Le troisième gros dossier que nous aurons à traiter sera celui du statut du sportif de haut niveau. La grande majorité de nos sportifs de l'élite ne sont pas des sportifs professionnels. Cela veut dire qu'ils ne disposent pas de contrat de travail en rapport avec leur pratique sportive. Or le sport de haut niveau est de plus en plus exigeant en termes de temps d'investissement (un, voire deux entraînements par jour ; de nombreuses compétitions à l'extérieur, voire à l'étranger, etc...).

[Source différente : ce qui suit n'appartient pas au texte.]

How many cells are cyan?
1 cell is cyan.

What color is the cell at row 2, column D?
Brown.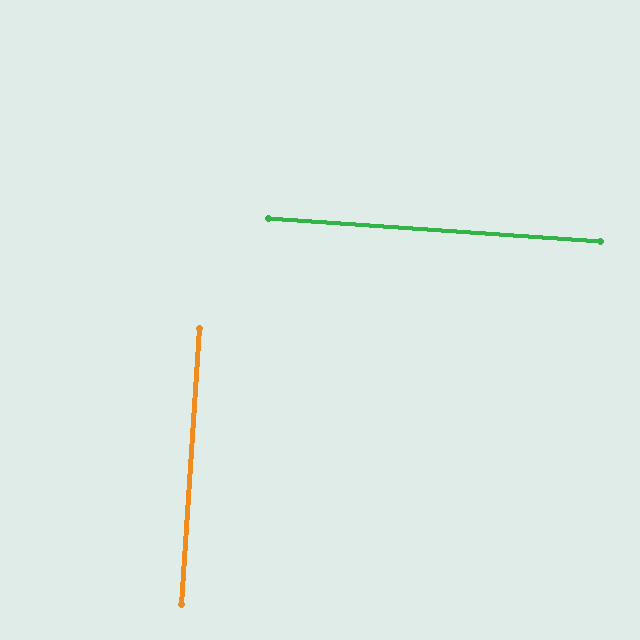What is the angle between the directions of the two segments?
Approximately 90 degrees.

Pour aider le sport de haut niveau à se développer, il faut avant tout aider les sportifs de haut niveau à remplir leur mission première : rapporter des médailles à la France. Nous devons donc travailler à définir un véritable statut du sportif de haut niveau. Cela veut dire quoi ? Nous devons définir des règles claires et communes en termes de prestations sociales - assurance maladie, assurance vieillesse, voire mutuelle santé -, de formation - le fameux double projet - et de reconversion - où nous devons aller plus loin que les simples Conventions d'Insertion Professionnelle qui existent actuellement. Pour figurer parmi les Nations majeures du sport mondial, nous devons offrir à nos sportifs de l'élite les meilleures conditions d'exercice de leurs talents.

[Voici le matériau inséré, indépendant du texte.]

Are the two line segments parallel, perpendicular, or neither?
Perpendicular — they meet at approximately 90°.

Enfin, je tiens à terminer mon intervention en disant quelques mots sur le sport de haut niveau pour les personnes handicapées. Que ce soit le handisport ou le sport adapté. Tout d'abord, en réaffirmant que nous avons tenu, Roselyne BACHELOT et moi-même, à ce que les primes de médaille pour les sportifs participant aux Jeux Paralympiques de Pékin 2008 soit à la même hauteur que celles des « valides » des Jeux Olympiques. Je tiens aussi à souligner le rôle exemplaire du mouvement sportif en ce qui concerne ses relations avec le sport des personnes handicapées. La multiplication des partenariats entre les fédérations sportives handisport, sport adapté et valides constitue l'une des voies au développement de l'excellence du handisport et du sport adapté.
Nous devons continuer nos efforts dans ce domaine car la pratique du sport par les personnes handicapées reste encore très inférieure à celle des personnes valides. Et cela se répercute forcément sur le haut niveau. Ainsi, notre volonté d'améliorer l'accessibilité aux équipements sportifs, financée dans le cadre du CNDS, doit aussi prendre en compte la recherche de la performance sportive.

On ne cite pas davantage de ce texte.